Vor dem Hintergrund der undemokratischen Strukturen der WSPU, wo der Großteil der Aktivistinnen besonders in der illegalen Phase der Organisation kaum Einfluss nehmen konnte, war es den Pankhursts möglich, die Suffragetten immer abseits der sozialen und industriellen Bewegungen zu halten und völlig auf das Frauenwahlrecht zu fokussieren. Hier beschränkten sie sich auf die Forderung nach einem den Männern ähnlichen Wahlrecht, was damals über 60% der Arbeiterklasse ausschloss. Sie befürchteten, die Forderung nach einem allgemeinen Frauenwahlrecht sei zu weitgehend und könnte die Durchsetzung jeden Frauenwahlrechts verhindern. 1919 gab es ein an Alter (28 Jahre) und Besitz (10 Pfund Mindestmiete im Jahr) gebundenes Frauenwahlrecht. Erst 1928 schließlich wurde das allgemeine Wahlrecht für alle eingeführt.
Mit Sylvia Pankhurst, Hannah Mitchell und Pethick Lawrence trennten sich weitere linke Suffragetten von der WSPU und gründeten andere Frauenstimmrechtsorganisationen, die aber nicht annähernd deren Einfluss erreichten. Sylvia hatte die Methoden der WSPU, sich auf individuelle Aktionen statt auf Mobilisierung der Arbeiterklasse zu konzentrieren, schon früh hinterfragt. Obwohl sie selbst zwischen Juni 1913 und Juni 1914 zehn Hungerstreiks vollzogen hatte, forderte sie “nicht länger eine ernsthafte Kampfbereitschaft von wenigen, sondern einen stärkeren Aufruf an die Massen, an dem Kampf teilzunehmen”, was sie selbst im East End auch umsetzte und immer neue Aktivistinnen ausbildete.

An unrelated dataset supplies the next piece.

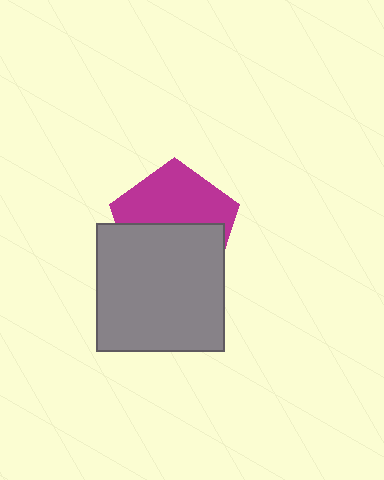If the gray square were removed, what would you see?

Mit der ELFS (East London Federation of the Suffragettes) organisierte sie weiterhin Arbeiterinnen in der Frauenbewegung, Arbeiterbewegung und Antikriegsbewegung. Sie führte 1915 eine Kampagne gegen Niedriglöhne unter anderem zusammen mit der Hafenarbeitergewerkschaft, gründete eine selbst verwaltete Fabrik und eine Kinderkrippe.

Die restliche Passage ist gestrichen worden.